Pensions UK IC 26: PSB fiduciary duty guidance may 'complicate rather than clarify'

Fiduciary duty should not be the ‘sledgehammer’ used to crack every problem in the pensions industry, USS chief executive officer, Carol Young, has warned.

Speaking at the Pensions UK Investment Conference, Young stated that “fiduciary duty is well established. It's elegant. It stood the test of time over decades. And frankly, I think you messed with it at your peril.
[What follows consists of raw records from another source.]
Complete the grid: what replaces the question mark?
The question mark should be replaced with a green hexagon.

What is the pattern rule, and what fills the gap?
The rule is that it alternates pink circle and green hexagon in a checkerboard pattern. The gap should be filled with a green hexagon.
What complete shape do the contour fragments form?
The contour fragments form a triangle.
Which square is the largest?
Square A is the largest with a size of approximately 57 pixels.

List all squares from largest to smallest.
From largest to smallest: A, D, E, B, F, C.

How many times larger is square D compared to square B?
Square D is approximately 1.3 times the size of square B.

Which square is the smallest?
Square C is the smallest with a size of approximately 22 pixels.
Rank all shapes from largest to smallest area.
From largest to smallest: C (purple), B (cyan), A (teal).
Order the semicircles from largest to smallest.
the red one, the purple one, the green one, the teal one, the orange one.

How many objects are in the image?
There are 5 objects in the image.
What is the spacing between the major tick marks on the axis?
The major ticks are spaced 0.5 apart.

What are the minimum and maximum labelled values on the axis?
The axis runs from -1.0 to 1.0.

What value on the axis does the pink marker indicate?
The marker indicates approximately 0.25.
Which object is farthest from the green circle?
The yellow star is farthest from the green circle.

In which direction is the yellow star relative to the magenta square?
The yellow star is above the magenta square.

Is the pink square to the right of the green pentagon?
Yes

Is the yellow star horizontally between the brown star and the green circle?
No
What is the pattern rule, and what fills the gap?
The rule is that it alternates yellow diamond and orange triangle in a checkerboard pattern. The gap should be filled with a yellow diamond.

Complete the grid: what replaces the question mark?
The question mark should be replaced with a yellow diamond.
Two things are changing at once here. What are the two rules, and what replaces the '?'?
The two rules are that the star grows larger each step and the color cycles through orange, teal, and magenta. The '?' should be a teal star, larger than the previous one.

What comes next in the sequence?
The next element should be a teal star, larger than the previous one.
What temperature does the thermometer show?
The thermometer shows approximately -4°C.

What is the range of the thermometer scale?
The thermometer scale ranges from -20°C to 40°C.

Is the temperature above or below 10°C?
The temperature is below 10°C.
We were content with it as it existed”.

She therefore expressed concern that the ‘Byrne amendment’ in the Pension Schemes Bill (PSB) to require the Secretary of State for Work and Pensions to issue guidance on pension scheme trustees’ investment duties, may “complicate rather than clarify”.

The amendment proposes that the guidance may explain the meaning of ‘financially material considerations’, including environmental, social, and governance considerations, and ‘best interests of members’.

According to Young, considering systemic issues to the extent that they are material financial factors for members is already entirely compatible with that within decision making for trustees.

“I would really think that a scheme properly resourced with trustees, capable of exercising skilled judgement and properly updated on their trustee knowledge and understanding should be perfectly capable of using what exists today to make these types of complex decisions. My primary concern about the Byrne amendment was that it would actually complicate rather than clarify,” she explained.

However, fellow panellist, Sackers partner, Simon Daniel, noted that “in my experience, when you start really trying to get under the skin of the duty and to work with it today, you can quite quickly get into difficulties”.

“There are lots of issues that are obviously financially material to investing prudently and in the best interests of members. But the issue we are grappling with is that as our world changes, as our understanding of finance and investments changes, there are also other broader, deeper issues that are emerging that are maybe less obvious and yet still very relevant to the adequacy outcomes that members get at the end of the process,” he explained.

“The problem is that the legal sources that we do have are not clear about how to deal with these issues, and that's why lawyers can quite legitimately take very different views about some of them, and that's really because for a duty that is so fundamental to what trustees have to do, the sources of law are pretty limited and largely historic. And that's a problem because it means trustees don't really know where the safety net, where the legal safety nets, ends.

“So if we were to do nothing in this area, I think we would continue to see pockets of innovation in the industry… But I think collectively the industry will continue to struggle to make use of the full potential of fiduciary duty, unless we can clarify what it actually is. I would have preferred a legislative solution [as] when you're talking about problem with the law, the law is the right tool to use to fix it. [But] that's not where we're going. We'll get guidance. So pragmatically, the priority now for all of us has got to be to make sure that guidance is useful and helpful to schemes,” Daniels added.

Fellow panellist, ShareAction chief executive, Catherine Howarth, agreed that legislative clarification would have provided “the strongest and most durable legal protection for trustees”, but the commitment from government to statutory guidance “is a very constructive step, and we really welcome it”.

However, the guidance must do some “real work”, she warned.

“It must reduce uncertainty, not add to it. It must provide trustees with confidence that if they follow a robust, proportionate decision-making process in managing financially material, systemic risks, they're acting squarely within their duties. We see that the question is not whether fiduciary duty is fit for purpose in theory, it's whether trustees feel sufficiently protected to deliver on it fully in the uncertain and fast changing world that UK pension savers are living in and will retire into,” she explained.